I see I have already written about Jane Yolen in a previous post, back in 2019, but this one is based on the theme of using fairy tales in modern fiction and she is THE reteller of fairy tales.
Jane Yolen is an American Jewish fantasy writer. I specify the Jewish because there are so many Jewish elements in her writing.
She is also a writer of a lot of fiction based on fairy tales.
Her book How To Fracture A Fairy Tale features several of her short stories based on fairy tales, then blurbs explaining what she had in mind when writing them. I have a copy in Apple Books, but you can also get it in Kindle, print and audiobook.
The good news is, there is literally a Jane Yolen book for every day of the year, whether adult, children’s, YA, picture book or poetry - 365 so far and I see there are more coming!
I haven’t read anywhere near all of them so far and there wouldn’t be space in this post anyway, so I’ll just cover a few.
I’ve said a lot of her fiction has Jewish elements. In How To Fracture A Fairy Tale there is her short story “Granny Rumple” which sets the story of Rumplestiltskin in 19th century Ukraine. It’s not a kingdom, just a small town, and the father’s boast is that his daughter can do amazing tapestries when she can’t. She borrows from a young Jewish moneylender who organises to buy the tapestries and goes easy on her with the loan. She marries the mayor’s son and when she hasn’t repaid the loan, the moneylender’s wife goes to try to get the money. The woman screams that they want her baby and this leads to a pogrom and the death of the moneylender. It’s an interesting take on the fairy tale; the author says that in the fairy tale the only character who does what he promises and isn’t lying is Rumplestiltskin.
Another story in the book is Holocaust themed, “Slipping Sideways Through Eternity” in which the heroine slips away from a Passover Seder, following the prophet Elijah, who has a task for her that involves time travel and rescue of some concentration camp inmates. Elijah the prophet is a folklore character as part of Passover celebrations. As well as leaving an extra seat for the stranger who might turn up you leave a glass of wine for Elijah. At some stage in the ceremony the children are sent to open the door for him. I remember doing this as a child. My father used to drink the prophet’s wine while I was at the door.

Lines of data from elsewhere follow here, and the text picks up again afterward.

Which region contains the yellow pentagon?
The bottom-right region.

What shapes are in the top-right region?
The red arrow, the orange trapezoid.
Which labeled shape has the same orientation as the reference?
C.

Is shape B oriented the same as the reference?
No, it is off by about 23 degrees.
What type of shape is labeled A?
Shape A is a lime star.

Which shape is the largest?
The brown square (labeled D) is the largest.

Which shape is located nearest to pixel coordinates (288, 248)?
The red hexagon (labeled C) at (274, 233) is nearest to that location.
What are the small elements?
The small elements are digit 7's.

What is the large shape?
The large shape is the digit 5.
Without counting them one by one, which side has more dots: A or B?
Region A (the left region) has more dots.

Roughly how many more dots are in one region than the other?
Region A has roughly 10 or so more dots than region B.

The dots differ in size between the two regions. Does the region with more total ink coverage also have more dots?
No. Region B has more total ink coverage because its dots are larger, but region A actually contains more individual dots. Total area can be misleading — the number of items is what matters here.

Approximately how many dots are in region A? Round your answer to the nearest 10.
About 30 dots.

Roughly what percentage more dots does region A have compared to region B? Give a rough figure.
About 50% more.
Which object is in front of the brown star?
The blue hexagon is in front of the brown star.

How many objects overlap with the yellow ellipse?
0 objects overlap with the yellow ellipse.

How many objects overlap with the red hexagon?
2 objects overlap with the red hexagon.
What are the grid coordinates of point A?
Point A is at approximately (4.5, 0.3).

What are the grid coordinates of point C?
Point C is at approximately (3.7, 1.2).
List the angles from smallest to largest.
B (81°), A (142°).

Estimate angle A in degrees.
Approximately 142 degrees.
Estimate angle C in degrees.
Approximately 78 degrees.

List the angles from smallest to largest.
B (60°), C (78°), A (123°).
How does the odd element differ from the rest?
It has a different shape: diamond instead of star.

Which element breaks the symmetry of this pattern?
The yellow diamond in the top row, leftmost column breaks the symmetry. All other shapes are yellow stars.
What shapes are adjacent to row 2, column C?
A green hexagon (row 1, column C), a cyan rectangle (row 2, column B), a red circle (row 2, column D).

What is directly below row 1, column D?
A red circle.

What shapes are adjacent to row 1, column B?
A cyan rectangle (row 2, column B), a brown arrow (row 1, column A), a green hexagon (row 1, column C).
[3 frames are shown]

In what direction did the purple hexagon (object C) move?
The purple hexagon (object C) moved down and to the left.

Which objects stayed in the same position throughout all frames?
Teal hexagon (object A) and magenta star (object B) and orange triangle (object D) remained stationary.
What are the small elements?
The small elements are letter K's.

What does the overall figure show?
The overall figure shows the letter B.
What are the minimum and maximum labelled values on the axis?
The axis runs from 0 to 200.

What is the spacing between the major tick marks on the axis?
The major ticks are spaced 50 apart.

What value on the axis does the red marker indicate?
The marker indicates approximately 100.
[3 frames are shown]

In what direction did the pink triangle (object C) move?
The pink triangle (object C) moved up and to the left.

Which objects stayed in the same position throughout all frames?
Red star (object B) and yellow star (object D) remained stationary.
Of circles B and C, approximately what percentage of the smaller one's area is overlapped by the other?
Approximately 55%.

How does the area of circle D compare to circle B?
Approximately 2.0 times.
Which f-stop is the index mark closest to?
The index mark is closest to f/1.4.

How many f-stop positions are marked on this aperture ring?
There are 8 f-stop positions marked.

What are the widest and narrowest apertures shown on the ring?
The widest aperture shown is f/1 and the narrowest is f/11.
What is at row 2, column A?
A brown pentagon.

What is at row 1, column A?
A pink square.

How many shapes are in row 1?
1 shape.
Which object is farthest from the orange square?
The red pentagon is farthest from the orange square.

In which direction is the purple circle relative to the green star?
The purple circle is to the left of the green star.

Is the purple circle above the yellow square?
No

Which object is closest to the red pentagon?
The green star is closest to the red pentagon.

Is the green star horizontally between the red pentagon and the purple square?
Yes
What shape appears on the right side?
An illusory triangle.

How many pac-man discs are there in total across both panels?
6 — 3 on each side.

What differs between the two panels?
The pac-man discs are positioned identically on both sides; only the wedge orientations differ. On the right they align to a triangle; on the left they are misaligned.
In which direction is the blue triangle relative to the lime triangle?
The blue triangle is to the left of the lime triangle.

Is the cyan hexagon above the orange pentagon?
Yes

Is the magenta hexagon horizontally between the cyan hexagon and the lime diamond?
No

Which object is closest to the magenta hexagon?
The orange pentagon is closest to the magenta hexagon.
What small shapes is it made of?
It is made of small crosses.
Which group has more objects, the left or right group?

Her novel Briar Rose is a retelling of Sleeping Beauty set during the Holocaust. You can’t get this one in ebook, but in paperback.
Mapping The Bones is based on “Hansel And Gretel”, also set during the Holocaust. When you think about “Hansel And Gretel”, the image of an oven pops up. It’s easy to make the connection with the ovens of the Nazi death camps. It’s available in audiobook from both Amazon and Apple Books and in print, but not in ebook.
She doesn’t only write Holocaust themed fiction. The stories in How To Fracture A Fairy Tale vary from a story seen from the viewpoint of the bridge crossed by the Billygoats Gruff to another in which Icarus doesn’t die of his fall, but…
And there is, of course, the verse novel Finding Baba Yaga I mentioned in a previous post.
A children’s book, Merlin And The Dragons is available very cheaply on Apple Books and it’s read by Kevin Kline!
She isn’t the only reteller of folk tales by any means, but is certainly the most prolific!